Custom Pricing Terms
- Customer Impact: A customer may have custom or grandfathered pricing that needs to be recognized in Recurly.
- Merchant Impact: Merchant needs to account for custom pricing without creating a burden on reporting.
- Work to Do: When a merchant creates a subscription per the instructions in “Aligning Original Bill Cycle Date”, they can supply a custom
unit_amount_in_cents
variable that will override pricing for that user. Alternatively, if the merchant wants to track contra-revenue, they can create and redeem before adding the subscription to the account at default pricing.
Customers who want to update billing info during migration
- Customer Impact: After legacy payment processor has exported data, a customer may want to update billing information.
- Merchant Impact: Merchant will not want the customer to update in their legacy platform since Recurly will not receive that data.
- Work to Do: The merchant should send the user to Recurly to update billing information, which will also create the account for the user. Recurly will not override any data in their system.
Customers who want to change subscription during migration
- Merchant Impact: Merchant should allow subscription changes until the final pull of data for creating subscriptions in Recurly. At that point, merchant should put up a system maintenance window, until the customer can then update the subscription in Recurly.
- Work to Do: n/a
Customer who want to cancel subscription during migration
- Merchant Impact: Merchant should allow subscription cancellations up until the final pull of data for creating subscription in Recurly. At that point, merchant should put up a system maintenance window, until the customer can then cancel the subscription within Recurly.
- Work to Do: n/a
Best Practices
Historical data
For auditing and technical reasons, Recurly cannot import historical data or backdate subscriptions. A CRM can be used to merge data from multiple systems for a full accounting profile.
Account Code Mapping
- Show table of common unique IDs from known vendors (e.g. Stripe, Braintree, Authorize.net, Zuora).
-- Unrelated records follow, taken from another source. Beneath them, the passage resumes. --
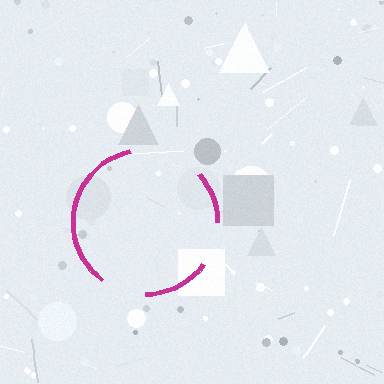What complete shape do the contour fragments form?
The contour fragments form a circle.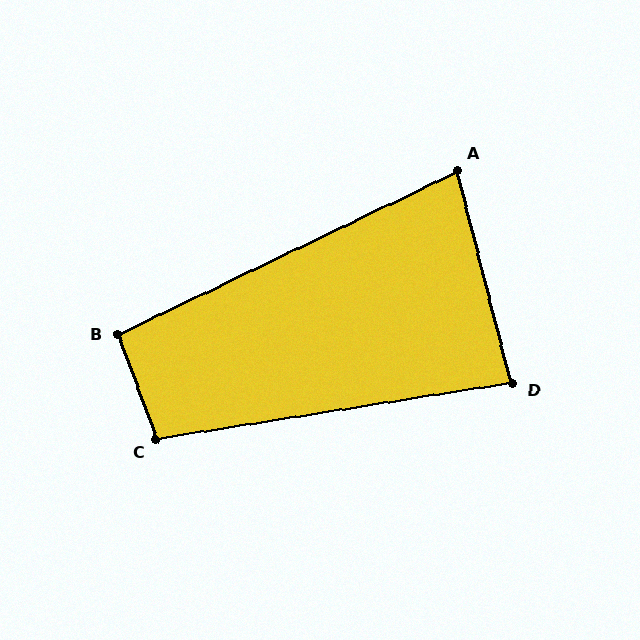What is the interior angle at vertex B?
Approximately 96 degrees (obtuse).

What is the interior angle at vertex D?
Approximately 84 degrees (acute).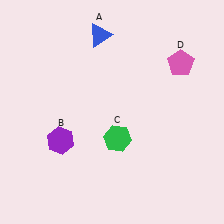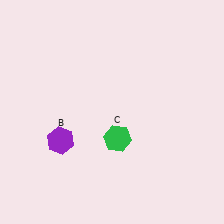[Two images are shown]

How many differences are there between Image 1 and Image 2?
There are 2 differences between the two images.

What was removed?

- Recurly will only import credit card data with an associated account code record, provided in the merchant mapping file. This is because many gateways have old, expired, or duplicate card records so Recurly will only import what we are specifically pointed towards importing.
Account billing level data
- Since this process only manages sensitive billing information, only billing level data (e.g. card number, expiration date, card name, card address) will be populated. All other, less sensitive data, can be populated using the Recurly API without worry of PCI scope.
Timing and cutovers
- Recurly strongly encourages a graduated import experience - start funneling new subscribers into Recurly while your legacy customers renew in your legacy platform - rather than a quick cutover.
Testing
- After moving into production mode, all data is kept for historical auditing and accounting purposes, and Recurly fees are applicable. Recurly recommends keeping production test transactions to a minimum, and maintaining a second sandbox site for ongoing testing.